Pin It No, I’m lying. This isn’t a funny post.
Apologies in advance to people that come here for a laugh – and I know there are two or three, because I see my name on their blogrolls with the words "Navel Gazing - for a chuckle" or something like that next to it, (eeeek the PRESSURE) and now they're gonna have to update their links to "Navel Gazing - Daily Dose of Depression" or "Navel Gazing - making you want to stab yourself in the eye with a fork since 2007." Sorry about that.
Man, I miss my DH. I've discovered something. All this time, I thought I just grew out of being depressed, magically, when I got married. The truth is, my DH is my anti-depressant. I haven't been depressed in eleven years. Now that he is gone what feels like all the time, I feel myself falling into the blue. His support, his strength, his love, his understanding - they've literally kept me sane for 11 years. Well. Sane - ish. It's a big job. (I miss you hon. Come back soon. Preferably early.)
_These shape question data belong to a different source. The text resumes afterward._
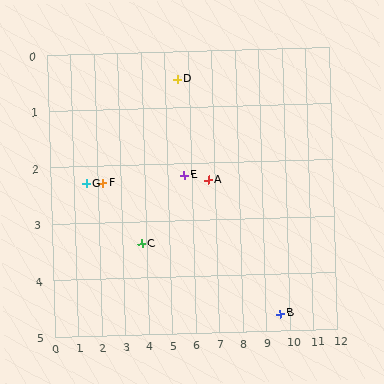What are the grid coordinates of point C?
Point C is at approximately (3.8, 3.4).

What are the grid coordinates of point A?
Point A is at approximately (6.7, 2.3).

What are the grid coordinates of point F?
Point F is at approximately (2.2, 2.3).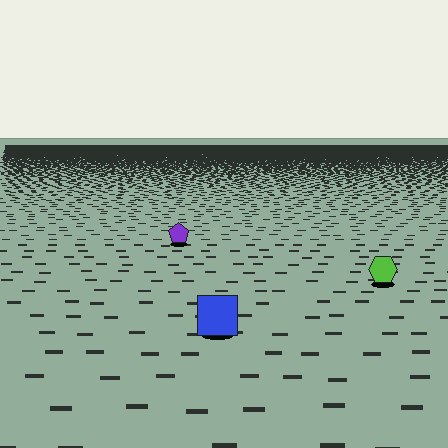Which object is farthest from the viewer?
The purple pentagon is farthest from the viewer. It appears smaller and the ground texture around it is denser.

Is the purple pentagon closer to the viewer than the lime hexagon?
No. The lime hexagon is closer — you can tell from the texture gradient: the ground texture is coarser near it.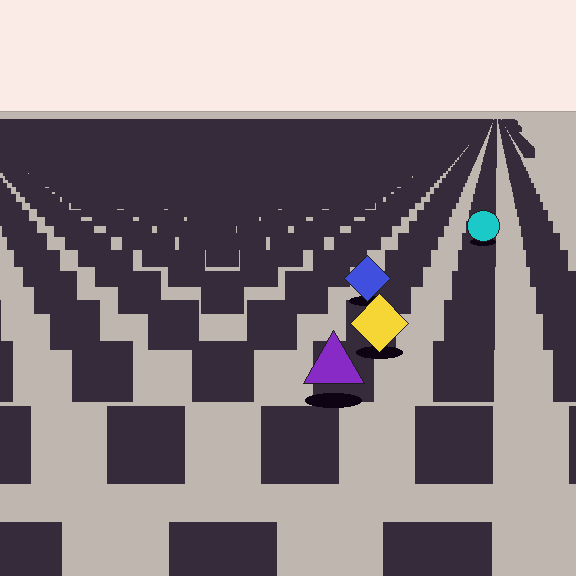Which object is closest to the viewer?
The purple triangle is closest. The texture marks near it are larger and more spread out.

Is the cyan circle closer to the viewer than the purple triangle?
No. The purple triangle is closer — you can tell from the texture gradient: the ground texture is coarser near it.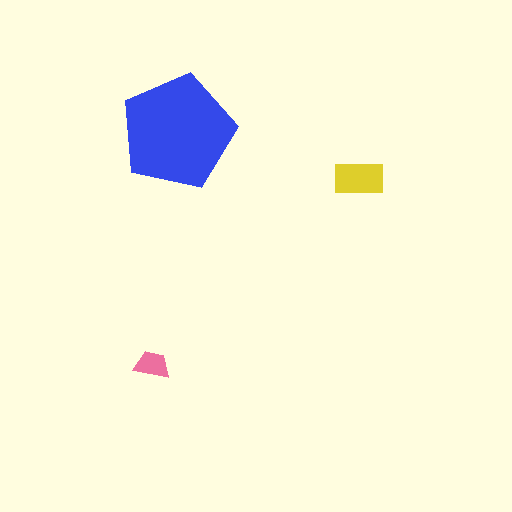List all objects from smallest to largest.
The pink trapezoid, the yellow rectangle, the blue pentagon.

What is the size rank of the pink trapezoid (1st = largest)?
3rd.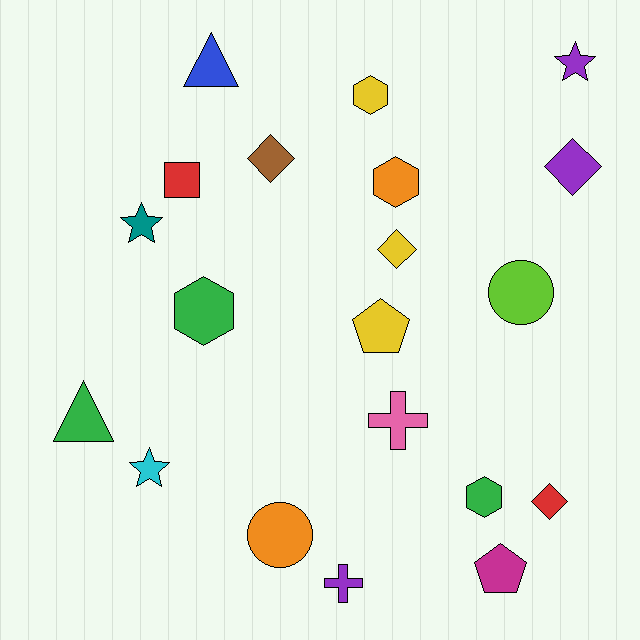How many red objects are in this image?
There are 2 red objects.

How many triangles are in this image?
There are 2 triangles.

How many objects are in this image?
There are 20 objects.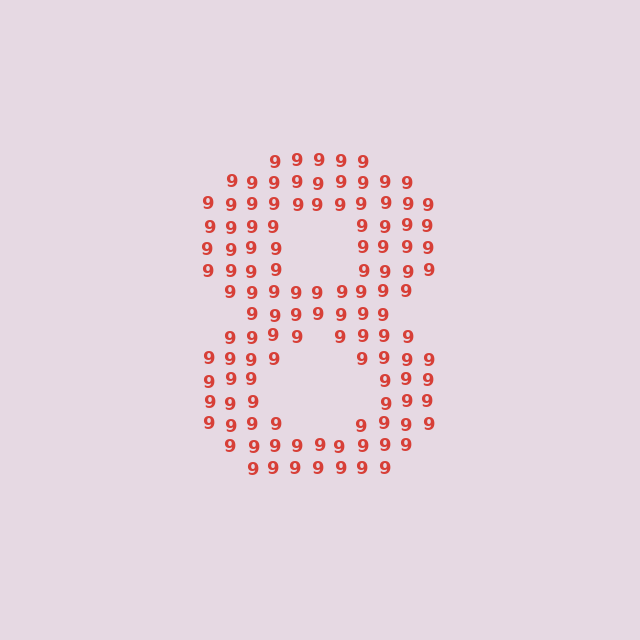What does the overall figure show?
The overall figure shows the digit 8.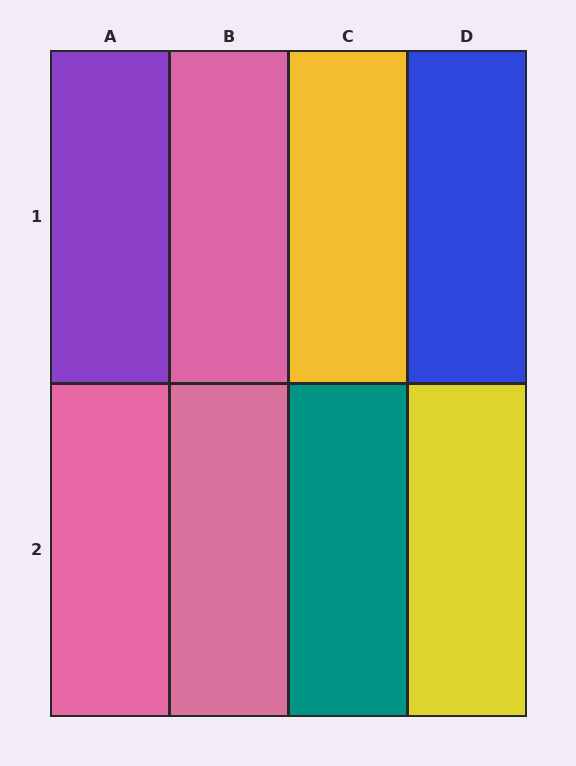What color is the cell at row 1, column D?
Blue.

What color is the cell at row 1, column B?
Pink.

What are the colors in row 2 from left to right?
Pink, pink, teal, yellow.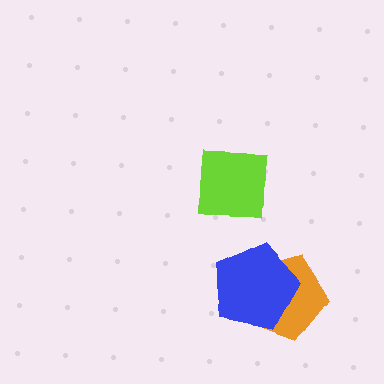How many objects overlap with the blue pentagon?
1 object overlaps with the blue pentagon.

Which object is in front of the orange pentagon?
The blue pentagon is in front of the orange pentagon.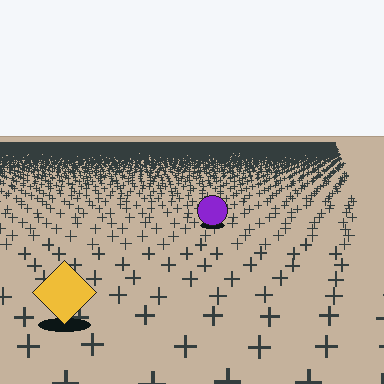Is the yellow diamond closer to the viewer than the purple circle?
Yes. The yellow diamond is closer — you can tell from the texture gradient: the ground texture is coarser near it.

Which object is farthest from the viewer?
The purple circle is farthest from the viewer. It appears smaller and the ground texture around it is denser.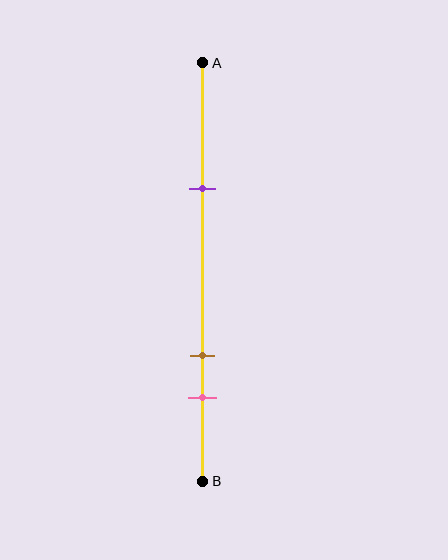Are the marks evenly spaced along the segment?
No, the marks are not evenly spaced.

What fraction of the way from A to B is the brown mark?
The brown mark is approximately 70% (0.7) of the way from A to B.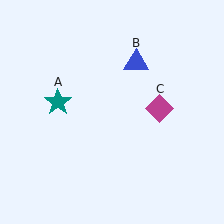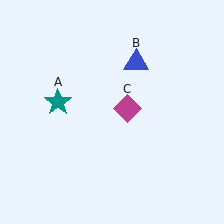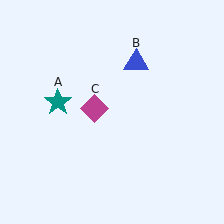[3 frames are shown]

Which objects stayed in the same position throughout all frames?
Teal star (object A) and blue triangle (object B) remained stationary.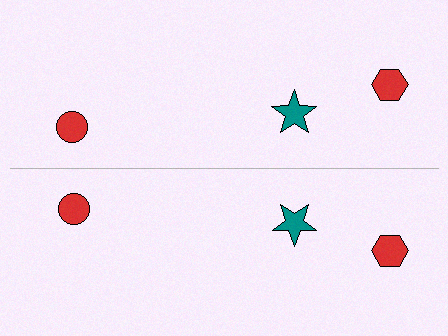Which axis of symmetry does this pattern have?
The pattern has a horizontal axis of symmetry running through the center of the image.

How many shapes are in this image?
There are 6 shapes in this image.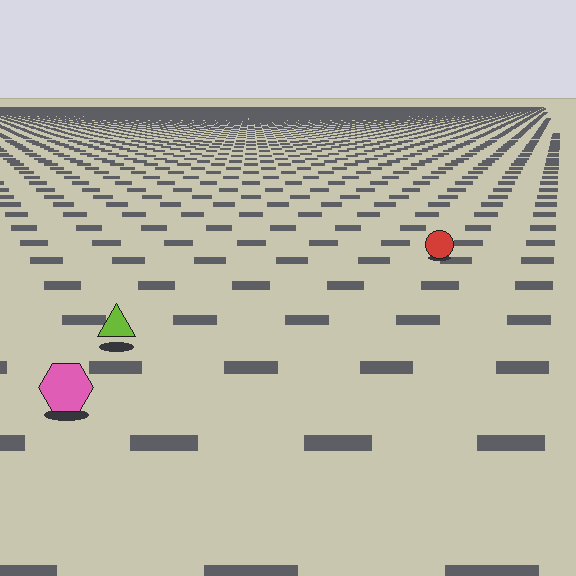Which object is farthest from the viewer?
The red circle is farthest from the viewer. It appears smaller and the ground texture around it is denser.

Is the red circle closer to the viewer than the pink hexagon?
No. The pink hexagon is closer — you can tell from the texture gradient: the ground texture is coarser near it.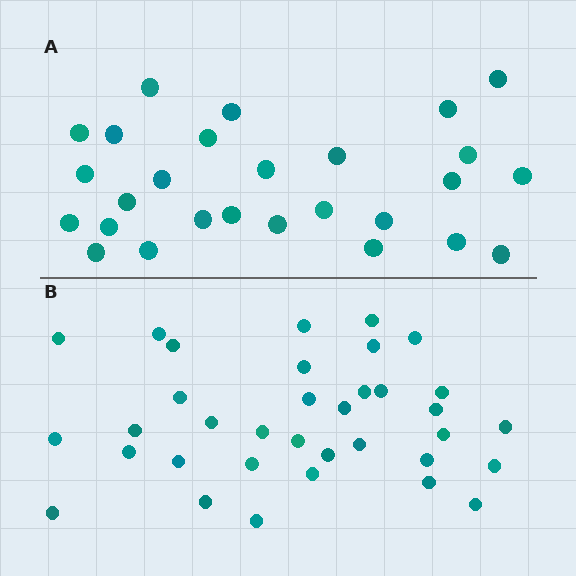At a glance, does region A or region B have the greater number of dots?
Region B (the bottom region) has more dots.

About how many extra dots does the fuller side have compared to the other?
Region B has roughly 8 or so more dots than region A.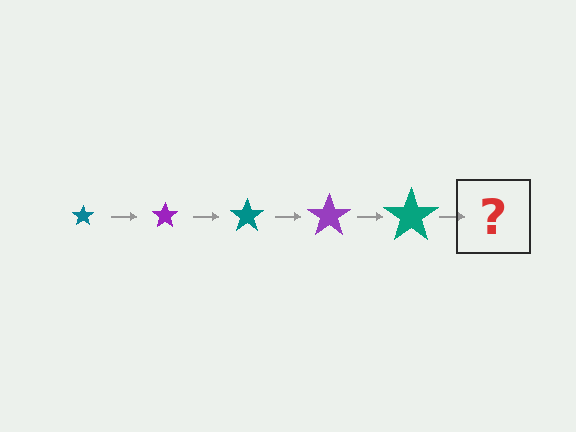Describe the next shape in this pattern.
It should be a purple star, larger than the previous one.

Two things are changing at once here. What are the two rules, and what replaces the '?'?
The two rules are that the star grows larger each step and the color cycles through teal and purple. The '?' should be a purple star, larger than the previous one.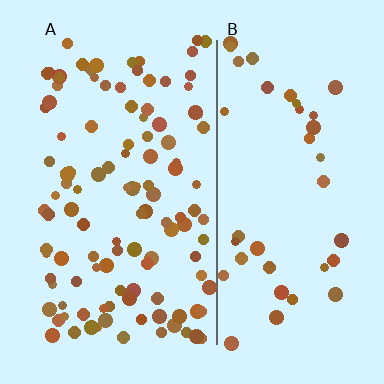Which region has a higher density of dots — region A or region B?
A (the left).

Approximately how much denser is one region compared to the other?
Approximately 2.7× — region A over region B.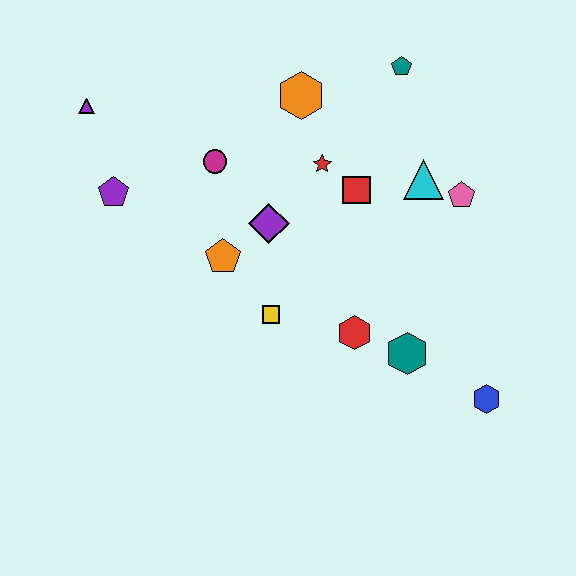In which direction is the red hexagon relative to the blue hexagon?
The red hexagon is to the left of the blue hexagon.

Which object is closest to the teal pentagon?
The orange hexagon is closest to the teal pentagon.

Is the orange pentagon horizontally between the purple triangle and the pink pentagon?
Yes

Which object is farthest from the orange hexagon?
The blue hexagon is farthest from the orange hexagon.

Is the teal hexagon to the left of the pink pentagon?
Yes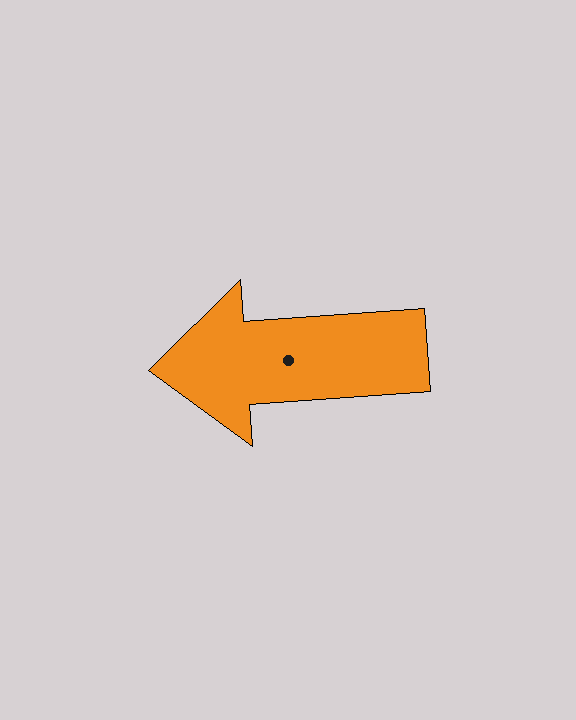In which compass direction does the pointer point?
West.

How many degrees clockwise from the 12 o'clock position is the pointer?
Approximately 266 degrees.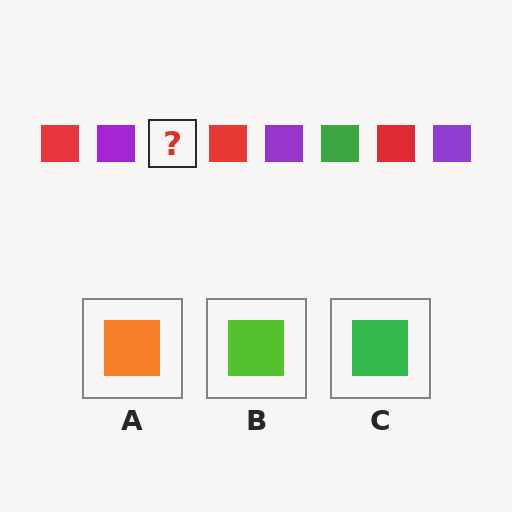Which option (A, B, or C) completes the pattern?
C.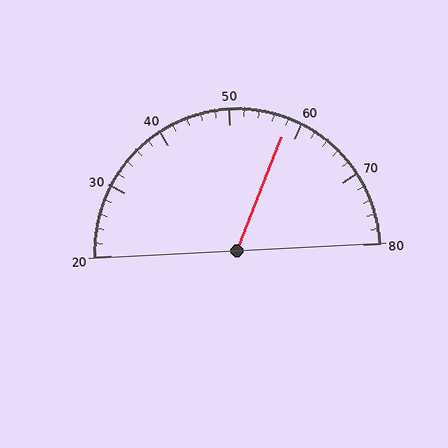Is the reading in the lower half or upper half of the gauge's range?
The reading is in the upper half of the range (20 to 80).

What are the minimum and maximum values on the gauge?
The gauge ranges from 20 to 80.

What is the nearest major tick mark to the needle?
The nearest major tick mark is 60.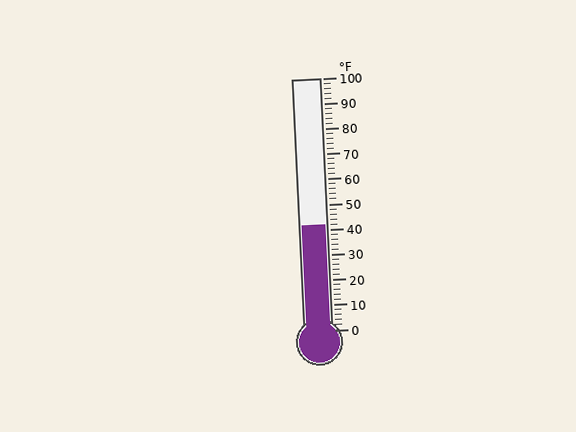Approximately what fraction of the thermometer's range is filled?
The thermometer is filled to approximately 40% of its range.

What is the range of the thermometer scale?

I know I must be sort of depressed because I've lost my will to email people. SERIOUSLY. That's big. Usually (and my family will attest to this) the second I get an email I respond. My awesome sister-in-law will sit down and write these great, newsy emails to me and I will receive them and immediately write back. I know she probably winces when she gets an email back five minutes later because the ball's back in her court again ALREADY, bwa-ha-ha... But now I have email that's like, DAYS old. That's serious. I haven't started the Christmas letter, and haven't filled out Abby's birthday party invitations. I need to snap out of this.
Dude. I just pounded back, like, five Wild Cherry capri suns in a row and I think I might be a little drunk. I'd better go sleep it off.